Anlässlich des Starts des neuen Festivals hat Matthias Osiecki mit der künstlerischen Leiterin ein Gespräch geführt.

Matthias Osiecki: Die Idee zum Festival Retz, das heuer erstmals stattfindet, wurde sozusagen entlang der Thaya ergangen.
Kim Gaynor: Vor etwa einem Jahr haben Rudolf Berger und ich Peter Turrini und Silke Hassler kennen gelernt. Ich war davor noch niemals in Retz. Wir machten damals einen gemeinsamen Spaziergang entlang der Thaya hinüber nach Tschechien über jene Brücke, die man zur Zeit des Eisernen Vorhangs nicht passieren konnte. Und wir sprachen viel über die Vergangenheit dieser Region. Ich war sofort von der wunderschönen Landschaft begeistert und so kam der Gedanke: Wir müssen hier etwas gemeinsam machen. Die Brücke ist nun seit 1989 wieder geöffnet - um dieses Thema herum lässt sich doch die Programmatik für ein Festival bauen.

Sie haben innerhalb eines Jahres, also einer sehr kurzen Vorlaufzeit für ein Festival, ein vielfältiges Programm mit hochrangigen Künstlern wie u.a. Robert Menasse, Christoph Ransmayr, Christine Nöstlinger oder Hermann Beil realisiert.
Peter Turrini hat natürlich beste Kontakte zu den Schriftstellern. Rudolf Berger und ich kommen vom Musik- und Opernsektor. Also stellte sich die Frage: Wie können wir ein neues Programm mit Literatur und Musik entwickeln? Wir hatten Glück, denn alle eingeladenen Schriftsteller, Sänger und Musiker waren am Festival-Thema interessiert - und haben sofort zugesagt.

Ohne die nötigen Finanzmittel kann aber die beste künstlerische Idee nicht umgesetzt werden. Wie haben Sie dieses Problem gelöst?
Wir haben der Gemeinde Retz unsere Idee unterbreitet und gefragt, ob dafür Interesse bestünde - und es gab sofort ein Ja. Wir wurden aber nicht nur finanziell unterstützt, sondern haben auch andere wichtige Hilfe bekommen. Dann haben wir beim Land Niederösterreich angefragt und erhielten von Landeshauptmann Erwin Pröll die erforderlichen Mittel.

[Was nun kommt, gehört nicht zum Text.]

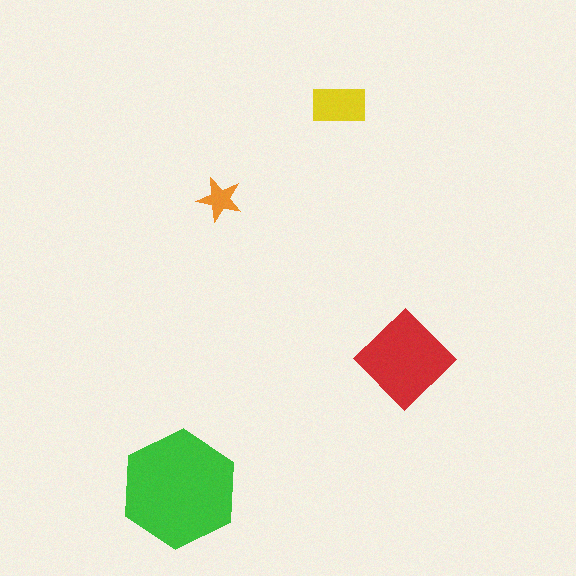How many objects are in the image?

Schon der Beginn des Festivals konnte mit einem Höhepunkt aufwarten: Die gemeinsame Lesung von Vaclav Havel und Bundespräsident Fischer.
Die Idee kam von Peter Turrini. Er wusste, dass Vaclav Havel und Bundespräsident Fischer einander kennen und dass Präsident Fischer auch die Werke Havels kennt. So entstand die Idee, dass Havel aus seinen "Briefen an Olga", also einen sehr persönlichen Text, den er an seine damalige Frau aus dem Gefängnis schrieb, in seiner Muttersprache liest und Bundespräsident Fischer die deutsche Übersetzung. Ich war sehr glücklich, dass beide trotz ihres ausgefüllten Terminkalenders zugesagt haben.

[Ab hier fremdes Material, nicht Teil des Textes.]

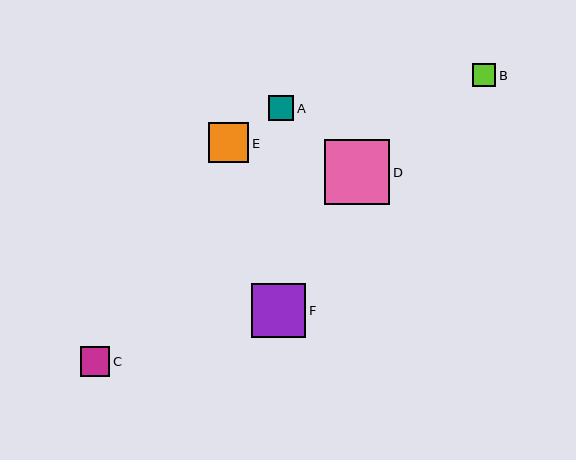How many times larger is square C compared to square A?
Square C is approximately 1.2 times the size of square A.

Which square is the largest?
Square D is the largest with a size of approximately 65 pixels.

Die erste Ausgabe des Festivals präsentiert zwar Werke tschechischer Künstler, aber - außer Vaclav Havel - gibt es keine Mitwirkenden aus dem Nachbarland.
Es gibt eine sehr starke Präsenz tschechischer Künstler, wenn es heuer auch keine Ausführenden gibt: Wir führen Martinus "Komödie auf der Brücke", Ullmanns im KZ Theresienstadt entstandene Oper "Der Kaiser von Atlantis" auf und es werden Texte von Vaclav Havel gelesen. Man darf nicht vergessen, dass wir am Beginn sind und ich freue mich natürlich, wenn in der Folge auch tschechische Künstler teilnehmen.

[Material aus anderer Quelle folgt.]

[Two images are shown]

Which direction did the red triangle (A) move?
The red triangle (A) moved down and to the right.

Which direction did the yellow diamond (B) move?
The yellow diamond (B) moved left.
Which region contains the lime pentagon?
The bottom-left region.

Aber die Kontakte funktionieren sehr gut - und es ist mir enorm wichtig, dass auch aus Znaim Besucher zu uns kommen. Erst jüngst hatte ich dort ein Pressegespräch, wir sind bei unseren Nachbarn sehr präsent: So gibt es auch auf tschechischer Seite zweisprachige Hinweise auf das Festival, unsere Homepage bietet eine tschechische Ausgabe und die Programmhefte beinhalten zweisprachige Inhaltsangaben. Außerdem gibt es ein Pilotprojekt: Wir sind das erste österreichische Festival, für das man in Tschechien Karten kaufen kann. Ich war mehr als positiv überrascht, als mir vor etwa zwei Monaten ein Tscheche per e-Mail mitteilte, dass er in Eigeninitiative eine Web Site für unser Festival gestaltet hat. Er wollte nicht s dafür haben, sondern es uns nur sagen.

Gibt es schon Reaktionen aus Znaim, welches Interesse es am "Festival Retz" gibt?
Es gibt Interesse, aber haben herausgefunden, dass unsere Kartenpreise für Tschechen zu teuer sind. Also haben wir sofort reagiert und in Tschechien die Preise um 20 Prozent reduziert. Das war natürlich hilfreich und brachte positive Reaktionen. Ich würde es als Erfolg sehen, wenn diesmal etwa 150 Besucher aus Tschechien kommen.

Peter Turrini hat ja hier in Retz seit geraumer Zeit seine Wahlheimat gefunden und wirkt auch beim Festival mit. Wird es von ihm auch ein Werk für das Festival geben?
Es war eine hervorragende Zusammenarbeit und Peter Turrini hat enorm viel für das Festival getan. Dieses Jahr ist er nur künstlerischer Berater, aber vielleicht wird er schon bald als Künstler präsent sein. Es gibt bereits Ideen, aber sie sind noch geheim. Als Wahl-Retzer liegt ihm diese Region jedenfalls sehr am Herzen, soviel kann ich sagen.